On 6/6/25 9:31 PM, Paul Gevers wrote:
As is custom for the Release Team, I'm asking you what your plans are
with respect to testing upgrading DSA maintained machines to trixie.
If my information is correct, in the past you'd first upgrade a non
critical machine to see if there's anything broken in trixie that
prevents you from maintaining the machines in a decent manner. When
things look OK, I understand it's custom to upgrade at least one buildd
for every release architecture to see if all architecture buildds remain
working as they should on trixie.
I'd like to warn you on this front already with my experience from
upgrading ci.d.n machines this week (see backlog of #d-devel if you have
it). Due to changes in systemd that raise the amount of open file
descriptors [1], some builds and tests may timeout or use absurd amount
of RAM, e.g. [2]. I had to limit fs.nr_open [3] to the bookworm values
to prevent bad behavior taking the service down, even if things are
fixed in unstable/trixie.
Current progress: arm-conova-01, x86-grnet-01, ppc64el-conova-01 are
upgraded. I did not touch s390x yet. riscv64 is all trixie anyway (and
physical machines). mips64el I cannot upgrade.

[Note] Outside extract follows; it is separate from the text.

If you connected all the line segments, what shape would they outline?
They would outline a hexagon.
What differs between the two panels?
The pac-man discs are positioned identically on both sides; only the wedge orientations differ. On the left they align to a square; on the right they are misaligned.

All of the upgraded hosts of these were VMs, we should still also try to
upgrade physical hosts - but AFAICS for arm64 and ppc64el all physical
machines we have today are part of Ganeti clusters and it'd be unwise to
upgrade them individually. For x86 I'm not that worried, but we could do
that.
So I think we ultimately would need to figure out if there's a working
Ganeti in trixie and go and upgrade single clusters. (Preferably
starting with an x86 cluster, so that we don't run into architecture
specific issues on top of that on arm64, or ppc64el (where we only have
single host clusters).